Decked out in black jeans, a striped shirt, black leather jacket and hat, Beck has not changed much from that 24-year-old we met in 1994. When he finally got around to playing new stuff, the crowd was invested. Knocking out several new tracks, the night unfolded into a realization of the tale of two Becks. Morning Phase is so different from his earlier work, but so excellent. Not better, just different. It’s a mature sound that was really not expected. These new songs translate well in a live setting, mainly due to Beck’s incredible confidence and stage presence. Just about every track off Phase is a thing of beauty.
During his classic “Think I’m in Love,” Beck segued into Donna Summer’s “I Feel Love” as if it were his song to begin with. As the set came to a close, band members got into a for-fun brawl onstage and were falling over each other. Beck strung police tape across the front of the stage and exited with laughing bandmates. Upon their return, Beck tore down the tape and broke into “Sexx Laws.” Next, what sounded like a classic R&B tune with Beck pushing the falsetto was, in fact, “Debra” off his Midnight Vultures from 1999. The encore ended two songs later with an extended jam of “Where It’s At” (“I got two turntables and a microphone”). Every fan with a heartbeat inside the Fox was singing this chorus. This show is evidence that Beck has only just begun to be a creative force in the world of music.
Opening the show was The GOASTT (The Ghost Of A Saber Tooth Tiger), Sean Lennon’s project with girlfriend (and Atlanta native) Charlotte Kemp Muhl. Lennon repeatedly told the crowd how psyched they were to be playing the Fox. Lennon no doubt suffers comparisons to his father (The Beatles’ John Lennon), but he appears to be more of an amalgam of his father and his mother (Yoko Ono), in looks and in sound. Fresh off the release of their “first real album” Midnight Sun, Lennon and Kemp Muhl, joined by a full band, have created a fascinating set of songs, harkening back to the psychedelic era of rock music in the late sixties and early seventies. Some songs sound reminiscent of The Beatles, but there’s also a Pink Floyd vibe going, especially with the set closer and Syd Barrett cover “Long Gone.”

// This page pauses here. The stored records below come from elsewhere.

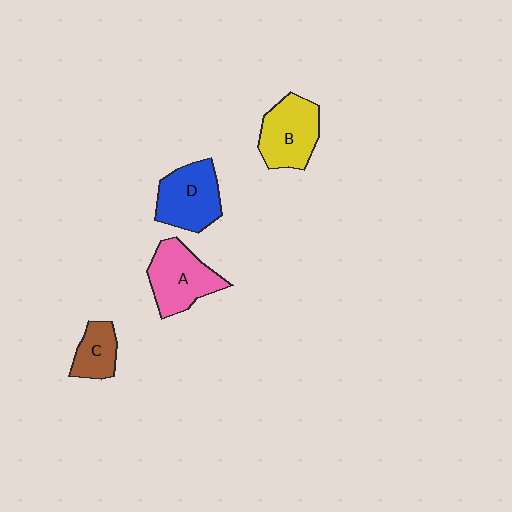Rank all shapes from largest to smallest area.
From largest to smallest: A (pink), D (blue), B (yellow), C (brown).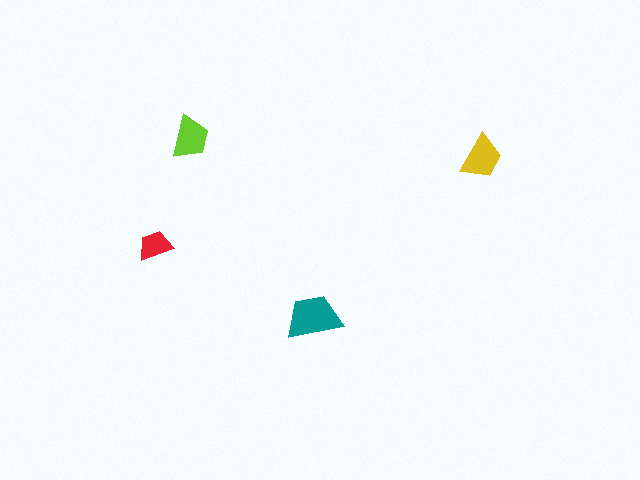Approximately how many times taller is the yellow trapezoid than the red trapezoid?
About 1.5 times taller.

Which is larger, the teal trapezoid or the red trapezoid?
The teal one.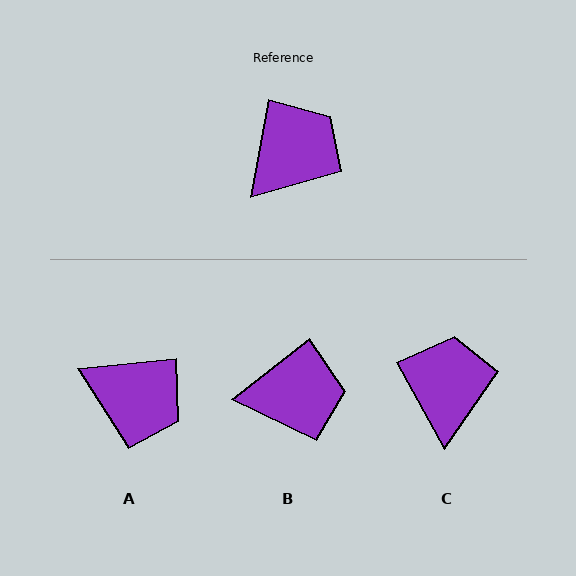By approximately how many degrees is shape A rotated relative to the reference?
Approximately 73 degrees clockwise.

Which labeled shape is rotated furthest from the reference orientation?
A, about 73 degrees away.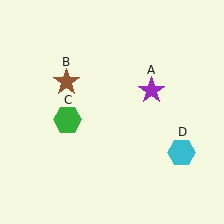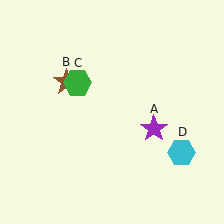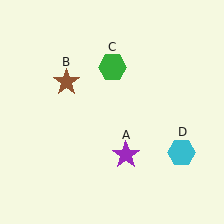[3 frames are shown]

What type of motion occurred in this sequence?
The purple star (object A), green hexagon (object C) rotated clockwise around the center of the scene.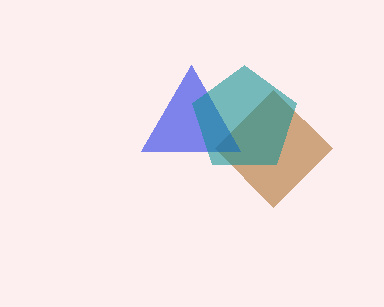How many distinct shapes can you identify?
There are 3 distinct shapes: a brown diamond, a blue triangle, a teal pentagon.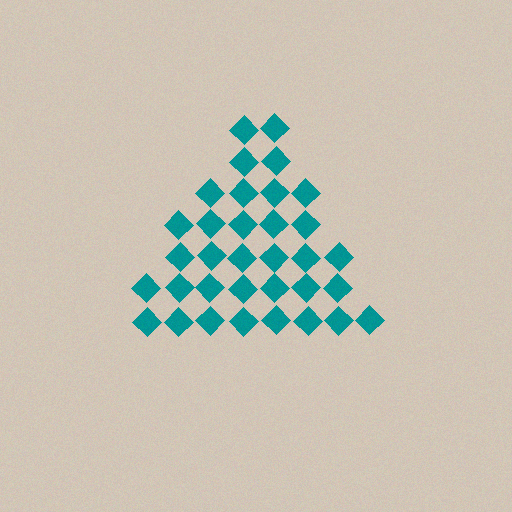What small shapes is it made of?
It is made of small diamonds.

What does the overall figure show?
The overall figure shows a triangle.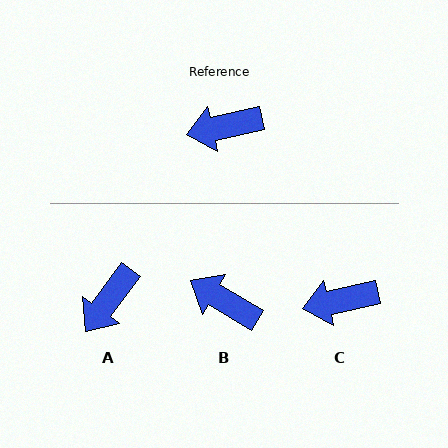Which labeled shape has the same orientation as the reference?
C.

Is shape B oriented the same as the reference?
No, it is off by about 43 degrees.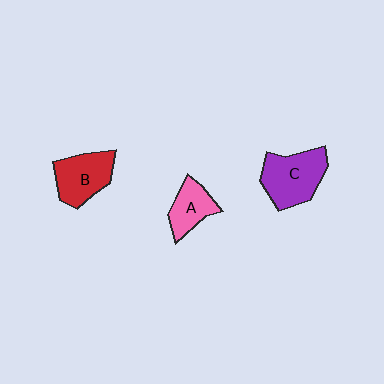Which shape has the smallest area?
Shape A (pink).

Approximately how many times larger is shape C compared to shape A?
Approximately 1.6 times.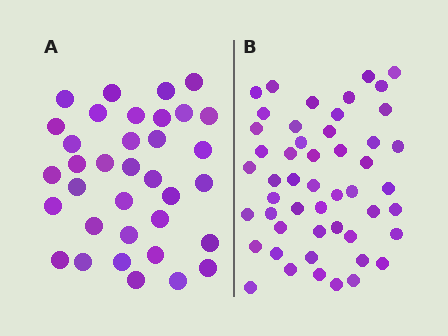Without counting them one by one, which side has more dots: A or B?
Region B (the right region) has more dots.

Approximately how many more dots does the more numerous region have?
Region B has approximately 15 more dots than region A.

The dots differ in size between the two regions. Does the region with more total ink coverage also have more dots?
No. Region A has more total ink coverage because its dots are larger, but region B actually contains more individual dots. Total area can be misleading — the number of items is what matters here.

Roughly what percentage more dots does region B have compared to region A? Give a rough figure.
About 45% more.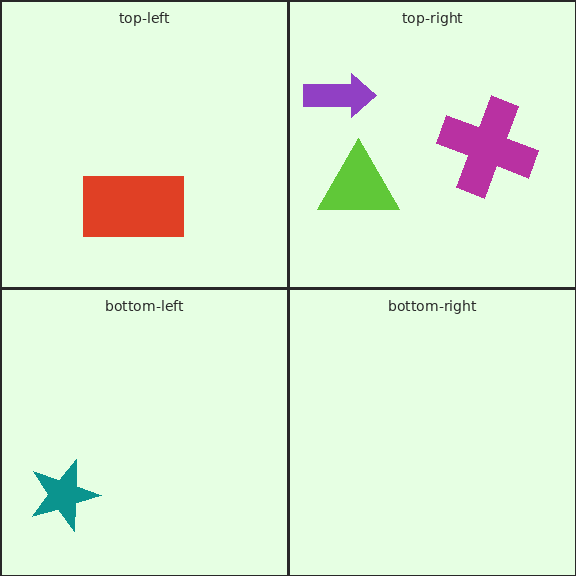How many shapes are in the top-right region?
3.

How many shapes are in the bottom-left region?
1.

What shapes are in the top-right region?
The lime triangle, the magenta cross, the purple arrow.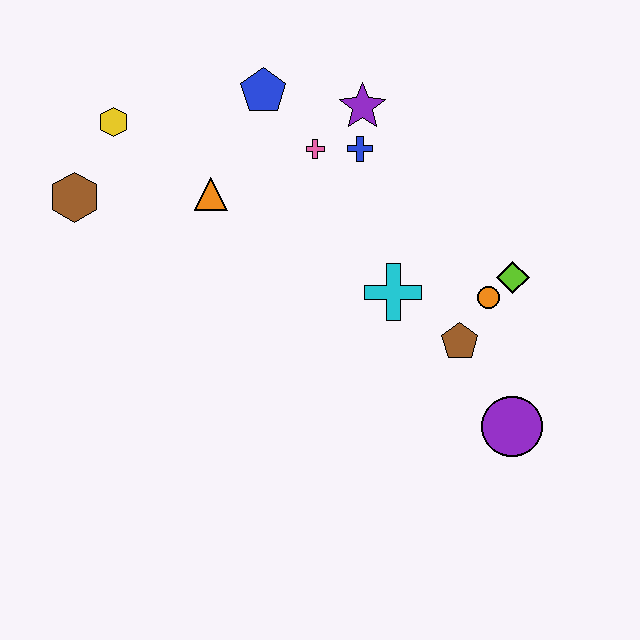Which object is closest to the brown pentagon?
The orange circle is closest to the brown pentagon.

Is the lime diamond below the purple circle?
No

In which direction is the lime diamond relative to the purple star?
The lime diamond is below the purple star.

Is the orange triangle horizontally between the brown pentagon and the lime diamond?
No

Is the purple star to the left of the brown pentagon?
Yes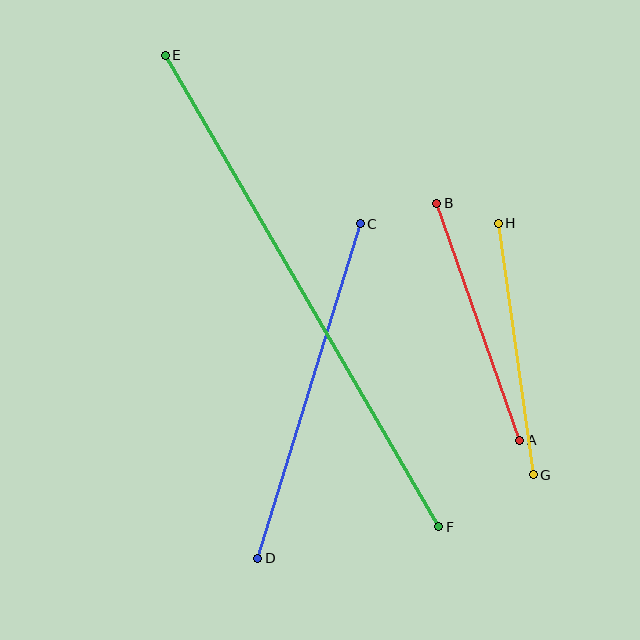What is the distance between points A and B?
The distance is approximately 251 pixels.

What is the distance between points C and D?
The distance is approximately 350 pixels.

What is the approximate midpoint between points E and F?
The midpoint is at approximately (302, 291) pixels.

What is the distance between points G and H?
The distance is approximately 253 pixels.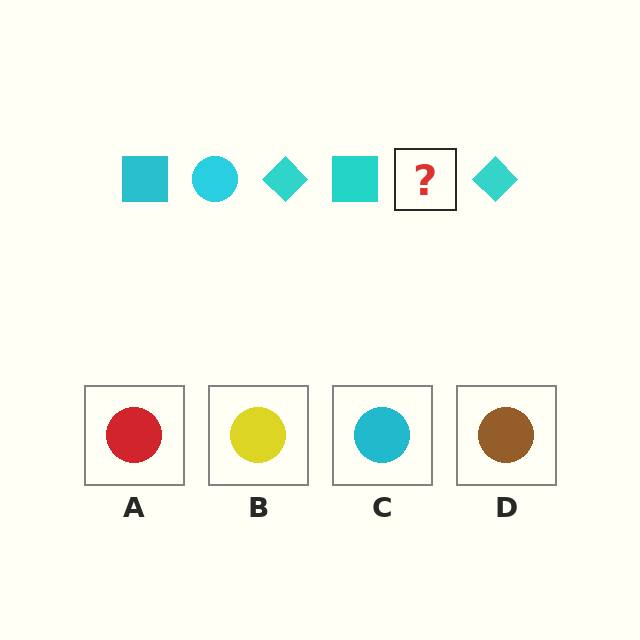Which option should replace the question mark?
Option C.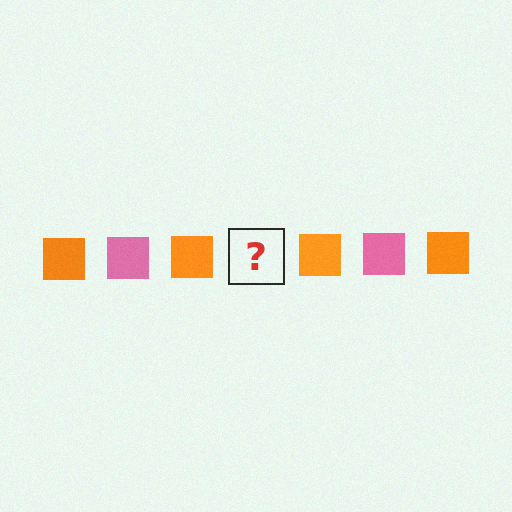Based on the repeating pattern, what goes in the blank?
The blank should be a pink square.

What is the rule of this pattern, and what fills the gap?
The rule is that the pattern cycles through orange, pink squares. The gap should be filled with a pink square.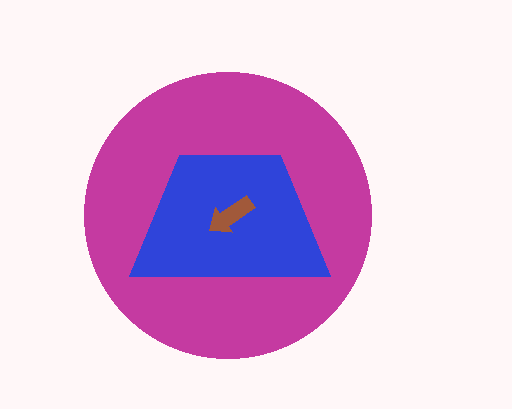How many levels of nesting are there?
3.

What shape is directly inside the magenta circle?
The blue trapezoid.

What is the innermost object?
The brown arrow.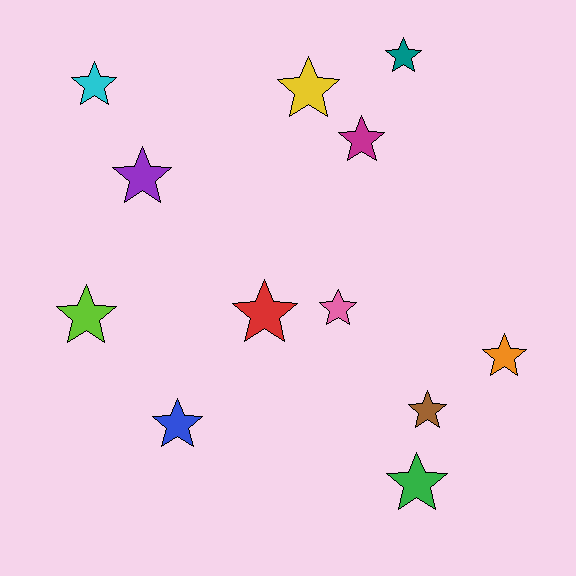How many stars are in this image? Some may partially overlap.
There are 12 stars.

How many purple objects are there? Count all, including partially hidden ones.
There is 1 purple object.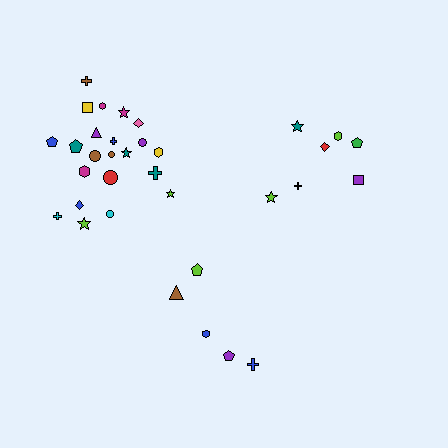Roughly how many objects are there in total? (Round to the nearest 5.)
Roughly 35 objects in total.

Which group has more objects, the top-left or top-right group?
The top-left group.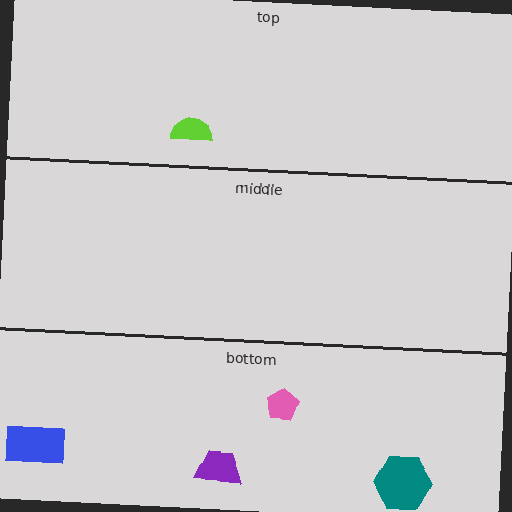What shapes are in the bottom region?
The pink pentagon, the blue rectangle, the teal hexagon, the purple trapezoid.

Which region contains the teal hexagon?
The bottom region.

After performing a new tune, Lennon told the crowd, “That was from our new album that came out this year. Check it out if you're into this stuff.” Any music lover – especially a lover of avant-garde and/or psychedelic pop – should check out Midnight Sun. Lennon showed off some top-notch guitar slinging and a beautiful voice. The harmonies with Kemp Muhl were perfection. For those Atlantans sauntering into the Fox after The GOASTT left the stage: Your loss.